Reading Assignment
RHYTHM, THE CRUX OF THE MATTER, for it's only in terms of
rhythm that poetry is different from prose.
For most of you, this will be the most difficult part of the course because of the
bewildering variety of technical terms (anaphora, anapestic tetrameter, caesura,
etc.). Relax: it's not necessary to learn or know those terms in order to be
aware of the rhythms of poetry. If you can keep time to "Jingle Bells," you're home free.
All poetry is either metered or it isn't. If it's not metered, it's what we call
free verse, though as T. S. Eliot famously said, "No verse is free for the man who wants to do a good job."
METER comes from a Greek word meaning "measure." Metered poetry is simply measured
poetry. What is being measured? Sound moving through time, the way it's measured in music
by a time signature such as ¾ in which there are three beats to the measure and a
quarter note gets one beat. When we beat out the rhythm of a song we're measuring
the sound moving through time, which is to say that we're measuring the song's rhythm.
In poetry, the kind of meter the poet uses determines how the poetry is measured.

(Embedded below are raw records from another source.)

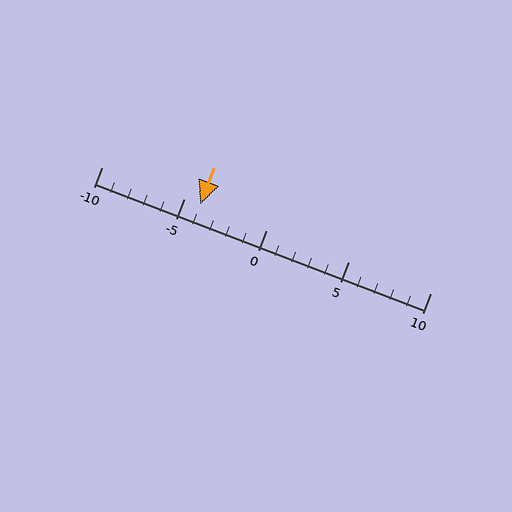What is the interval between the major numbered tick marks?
The major tick marks are spaced 5 units apart.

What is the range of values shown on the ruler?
The ruler shows values from -10 to 10.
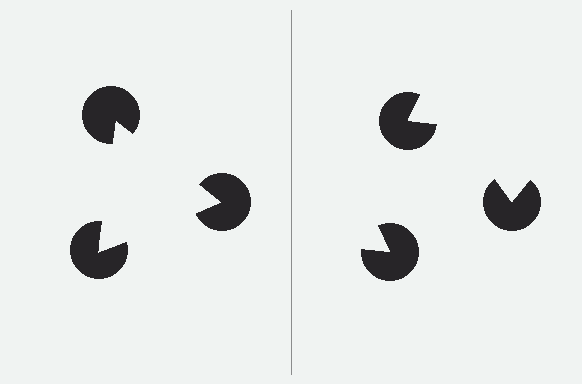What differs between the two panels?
The pac-man discs are positioned identically on both sides; only the wedge orientations differ. On the left they align to a triangle; on the right they are misaligned.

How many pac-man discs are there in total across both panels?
6 — 3 on each side.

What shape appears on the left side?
An illusory triangle.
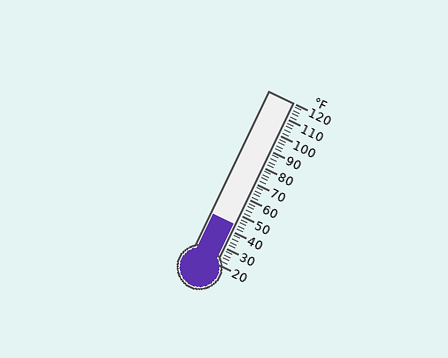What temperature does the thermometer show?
The thermometer shows approximately 44°F.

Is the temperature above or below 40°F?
The temperature is above 40°F.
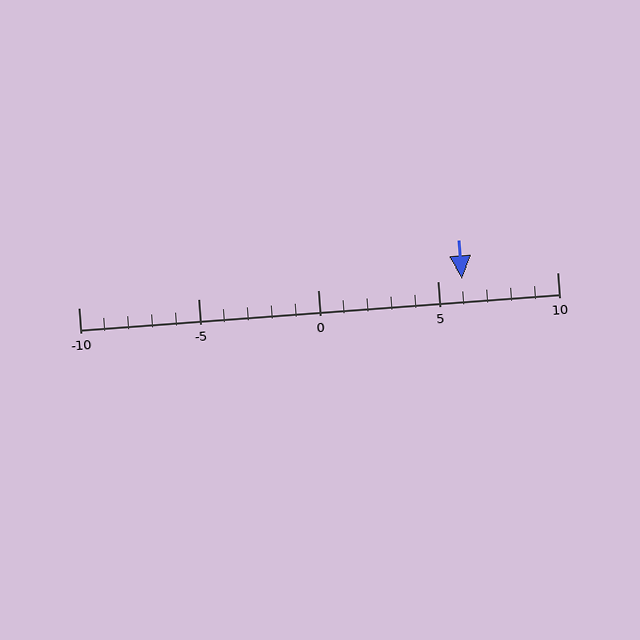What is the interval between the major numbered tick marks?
The major tick marks are spaced 5 units apart.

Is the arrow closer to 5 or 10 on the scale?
The arrow is closer to 5.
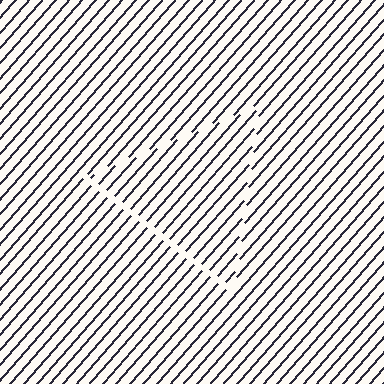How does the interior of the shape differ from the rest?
The interior of the shape contains the same grating, shifted by half a period — the contour is defined by the phase discontinuity where line-ends from the inner and outer gratings abut.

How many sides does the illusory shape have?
3 sides — the line-ends trace a triangle.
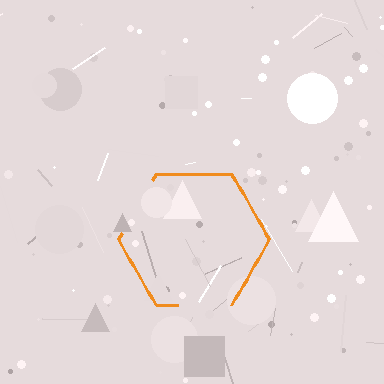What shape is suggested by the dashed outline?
The dashed outline suggests a hexagon.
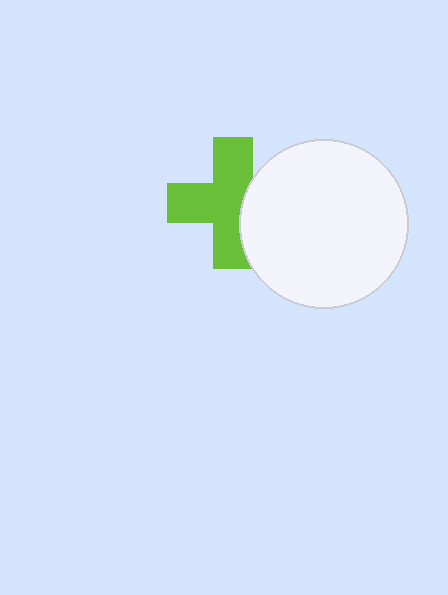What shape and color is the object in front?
The object in front is a white circle.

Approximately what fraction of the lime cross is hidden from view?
Roughly 31% of the lime cross is hidden behind the white circle.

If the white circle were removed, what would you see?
You would see the complete lime cross.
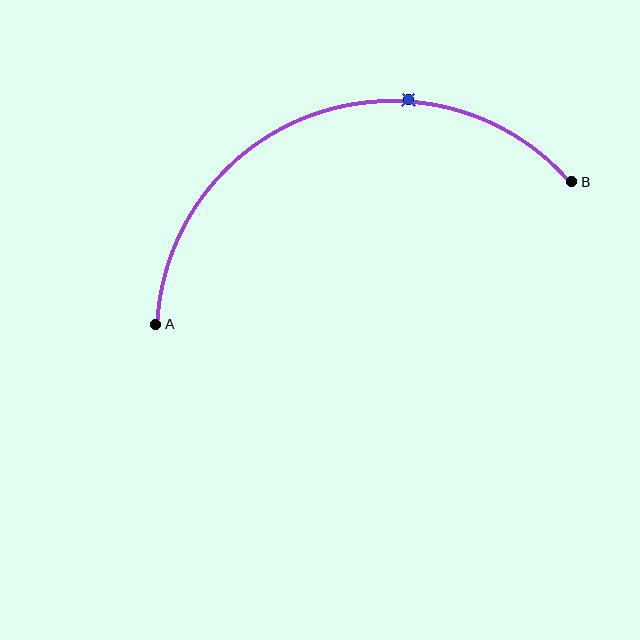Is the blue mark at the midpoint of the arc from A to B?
No. The blue mark lies on the arc but is closer to endpoint B. The arc midpoint would be at the point on the curve equidistant along the arc from both A and B.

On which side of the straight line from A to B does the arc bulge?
The arc bulges above the straight line connecting A and B.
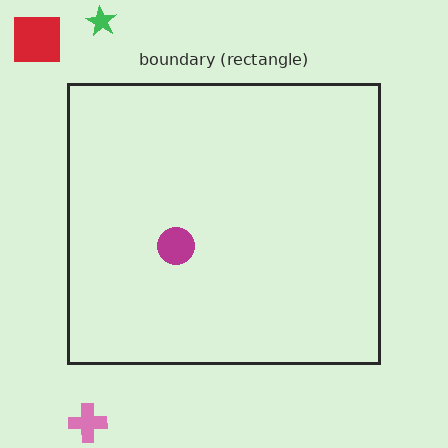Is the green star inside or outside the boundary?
Outside.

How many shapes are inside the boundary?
1 inside, 3 outside.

There are four kinds of meter in English:
Accentual meter, in which we measure by counting accents:
I sit in one of the dives
On Fifty-second Street
Uncertain and afraid
As the clever hopes expire
Of a low dishonest decade……… --W. H. Auden
Syllabic meter, in which we measure by counting syllables:
you've seen a strawberry
that's had a struggle; yet
was, where the fragments met,
a hedgehog or a star-
fish for the multitude
of seeds. What better food
than apple seeds-the fruit
within the fruit-locked in
like counter-curved twin
hazelnuts?................. -Marianne Moore
Accentual-syllabic meter, in which we measure by counting both accents
& syllables:
When, in disgrace with fortune and men's eyes
I all alone beweep my outcast state
And trouble deaf heaven with my bootless cries
And look upon myself and curse my fate…… -Shakespeare
Quantitative meter, in which we measure by counting long vowel sounds:
Unhappy verse, the witness of my unhappy state,
Make thyself flutt'ring wings of thy fast flying
Thought, and fly forth unto my love, wheresoever she be:
Whether lying restless in heavy bed, or else
Sitting so cheerless at the cheerful board, or else
Playing alone careless on her heavenly virginals…… --Spenser
Accentual meter is the meter of Middle-English poetry. Quantitative meter is
the meter of Greek & Latin poetry & is rarely used in English, largely
because our ears aren't highly sensitive to vowel length. We simply don't hear
what Greek and Roman listeners heard. Syllabic meter was used c. 1660-1740 but
not much before or after, though Marianne Moore is a notable exception.
Accentual-syllabic meter is the meter of 99% of all metered poetry in English.